Dans le présent cas, le recourant s'est servi d'une planche de
chantier brisée, à savoir d'un morceau de bois dur d'une
dizaine de centimètres de large et d'un ou deux centimètres
d'épaisseur. D'après lui, il n'y aurait cependant pas emploi
d'un objet dangereux, dès lors qu'il n'aurait pas visé des
- 21 -
parties du corps où la planche pouvait causer des blessures
graves. En l'espèce, l'autorité cantonale a retenu que le
recourant avait manié cette planche à deux mains pour
frapper à la volée ses adversaires. Le risque d'infliger des
blessures importantes était ainsi bien réel. Il est sans
importance que le recourant n'ait touché que l'auriculaire de
sa victime et ne lui ait ainsi causé qu'une blessure
relativement légère. En édictant l'art. 123 ch. 2 CP, le
législateur n'a en effet pas tenu compte du résultat, mais a
voulu que l'auteur des lésions corporelles soit poursuivi d'office
lorsqu'il avait utilisé une arme, du poison ou un objet
dangereux, car le simple fait d'employer ces instruments le fait
apparaître comme particulièrement dangereux, même si, dans
le cas particulier, cet emploi n'a pas entraîné de graves
blessures (ATF 96 IV 16 consid. 3b p. 20). L'autorité cantonale
n'a donc pas outrepassé son pouvoir d'appréciation en
retenant l'application de la circonstance aggravante de l'article
123 ch. 2 CP." (cf. c.3).
9.2 En l'espèce, les constatations faites par les médecins du
Service des urgences du CHUV retenues par les premiers juge montrent
que les coups portés à la victime par le recourant l'ont été au moyen d'un
objet contondant (jugement p. 14). Le recourant a donc bien frappé
T.________ au moyen d'un objet dangereux au sens de l'art. 123 ch. 2 al.1
CP, de sorte que c'est à juste titre que les premiers juges ont retenu ce
chef d'accusation à son encontre.
- R.________ s'en prend encore au genre de peine infligée. Il
reproche aux premiers juges d'avoir arbitrairement renoncé à examiner la
question de savoir si une condamnation à une peine pécuniaire aurait
permis d'atteindre l'objectif d'amendement recherché (mémoire p. 13). Il
soutient, par ailleurs, qu'en négligeant de prendre en considération les
effets de la peine sur son avenir (notamment professionnel) et en donnant
un poids excessif à la prétendue absence de remords ou de prise de
conscience, les premiers juges ont violé l'art. 47 CP.

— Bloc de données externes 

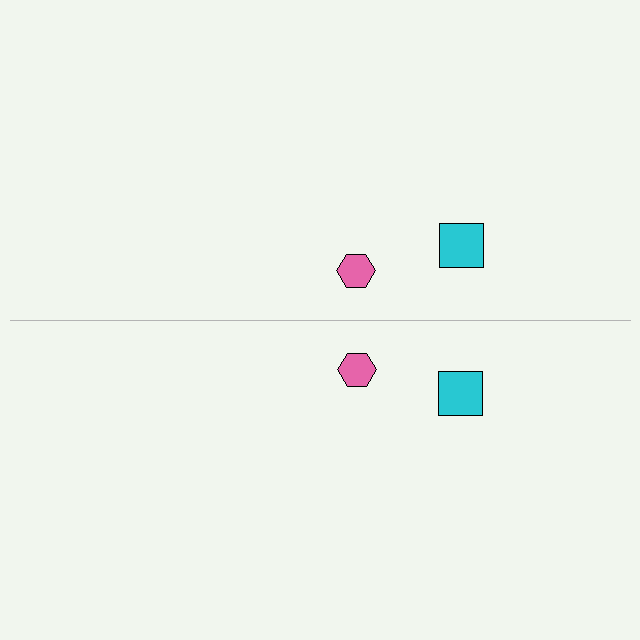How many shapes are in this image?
There are 4 shapes in this image.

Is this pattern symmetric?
Yes, this pattern has bilateral (reflection) symmetry.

10.1 Selon la jurisprudence fédérale, le principe de
proportionnalité impose que lorsque plusieurs peines entrent en
considération et apparaissent sanctionner de manière équivalente la faute
commise, il y a lieu, en règle générale de choisir celle qui restreint le
moins sévèrement la liberté personnelle de l'intéressé (TF du 8 juin 2010,
- 22 -
6B_210/2010, c. 2.2 et la jurisprudence citée). Ce principe de
proportionnalité n'oblige toutefois à donner la préférence à la peine
pécuniaire que si cette dernière permet de sanctionner la culpabilité de
l'auteur de manière équivalente. Dans le cas contraire, le juge peut
prononcer une peine privative de liberté. Le choix du type de sanction
dépend de son adéquation, de ses effets sur l'auteur et sur sa situation
sociale, ainsi que de son efficacité du point de vue de la prévention (TF du
8 juin 2010, 6B_210/2010, op. cit., c. 2.2).
10.2 En l'espèce, il ressort du jugement attaqué que le
recourant a fait preuve d'une violence inouïe pour une futilité. Son attitude
aurait pu avoir des conséquences désastreuses si le plaignant n'était pas
parvenu à se protéger. Face à la gravité de ces faits, il s'imposait d'emblée
de prononcer une peine suffisamment dissuasive. Au demeurant,
l'écoulement du temps et la perspective d'une condamnation n'ont pas
opéré de changement dans l'attitude du recourant. Niant l'évidence,
l'intéressé s'est montré dédaigneux face à ses juges, et n'a pas eu de
remords envers la victime à qui il n'a fait que de modestes excuses en fin
d'audience (jugement p. 16). Il sied donc de retenir avec les premiers
juges que le recourant n'a pas compris la dangerosité de son
comportement, et que c'est principalement pour assurer l'efficacité de la
prévention qu'il s'imposait de prononcer une peine privative de liberté.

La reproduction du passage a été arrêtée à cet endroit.